For the pLaSota-Fluc minigenome, using the SG10 helper plasmids, NP or P proteins individually, no significant differences were observed in comparison (p > 0.05) with that of the LaSota replication proteins only. The FLuc activity was reduced in the presence of L, NP + L, and P + L proteins from SG10 (p < 0.001). However, the two combinations, NP + P and NP + P + L of SG10, caused a highly significant increase in FLuc activity compared with the native LaSota strain (p < 0.01) (Figure 6A). For the second pSG10-FLuc minigenome, when we replaced the SG10 helper plasmids, NP, P, L, NP + P, NP + L, P + L, NP + P + L with their LaSota strain counterparts, they showed a similar influence on the expression of the reporter gene, resulting in a significant decrease in replication of the FLuc gene (p < 0.001) (Figure 6B). These results revealed that the activity of the SG10 replication complex was higher than that of the LaSota replication complex, and the combined action of all three homologous replication proteins was required to reach the highest level of activity.
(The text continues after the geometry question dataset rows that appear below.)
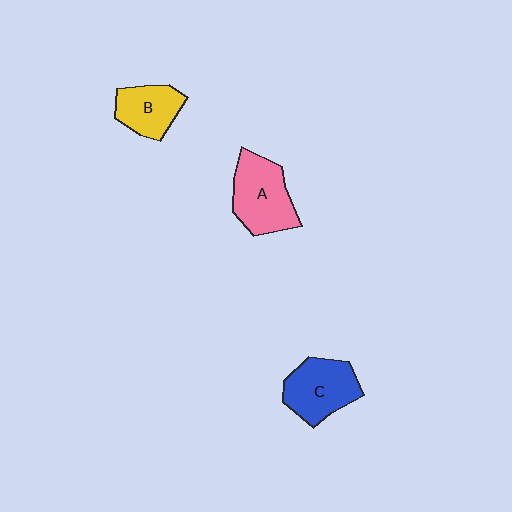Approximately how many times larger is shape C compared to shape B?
Approximately 1.3 times.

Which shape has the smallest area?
Shape B (yellow).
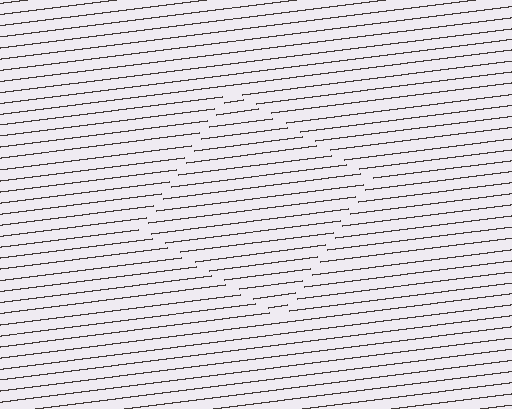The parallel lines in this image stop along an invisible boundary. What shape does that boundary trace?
An illusory square. The interior of the shape contains the same grating, shifted by half a period — the contour is defined by the phase discontinuity where line-ends from the inner and outer gratings abut.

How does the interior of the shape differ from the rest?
The interior of the shape contains the same grating, shifted by half a period — the contour is defined by the phase discontinuity where line-ends from the inner and outer gratings abut.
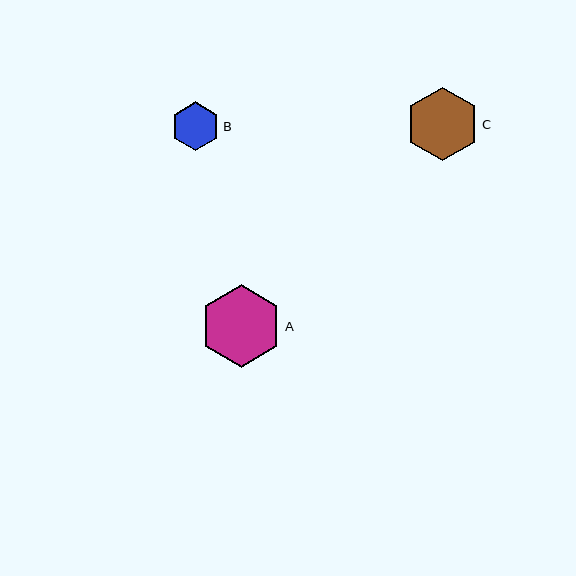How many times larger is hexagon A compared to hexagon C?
Hexagon A is approximately 1.1 times the size of hexagon C.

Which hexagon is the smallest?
Hexagon B is the smallest with a size of approximately 49 pixels.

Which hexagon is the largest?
Hexagon A is the largest with a size of approximately 83 pixels.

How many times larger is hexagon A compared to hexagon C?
Hexagon A is approximately 1.1 times the size of hexagon C.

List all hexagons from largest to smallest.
From largest to smallest: A, C, B.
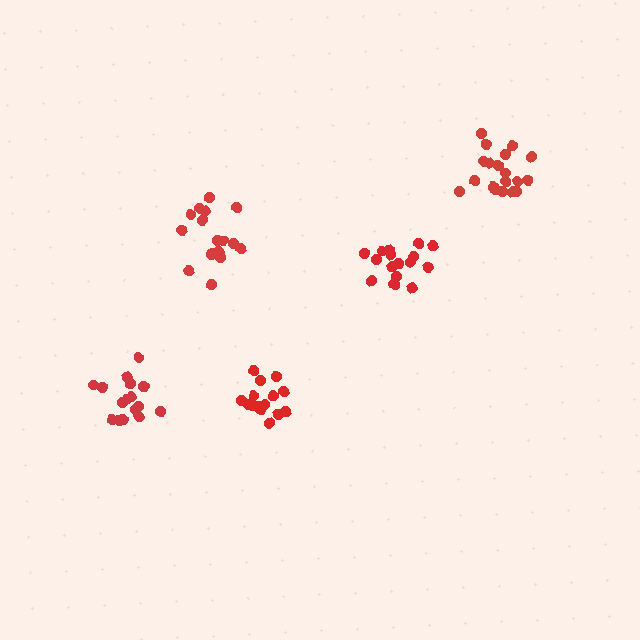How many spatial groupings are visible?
There are 5 spatial groupings.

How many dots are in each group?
Group 1: 16 dots, Group 2: 17 dots, Group 3: 17 dots, Group 4: 17 dots, Group 5: 19 dots (86 total).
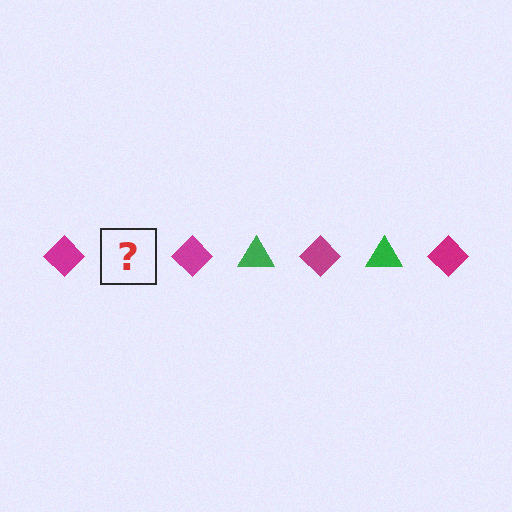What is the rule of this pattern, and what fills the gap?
The rule is that the pattern alternates between magenta diamond and green triangle. The gap should be filled with a green triangle.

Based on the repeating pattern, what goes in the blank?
The blank should be a green triangle.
The two minigenomes demonstrated different levels of reporter gene expression when driven by the LaSota replication proteins and those of the SG10 virus. This indicated that the nucleotide differences in the leader or trailer sequences that code for the genomic and antigenomic promoter (63.8% homologous) of LaSota and SG10 had a great influence on the efficiency of RNA synthesis.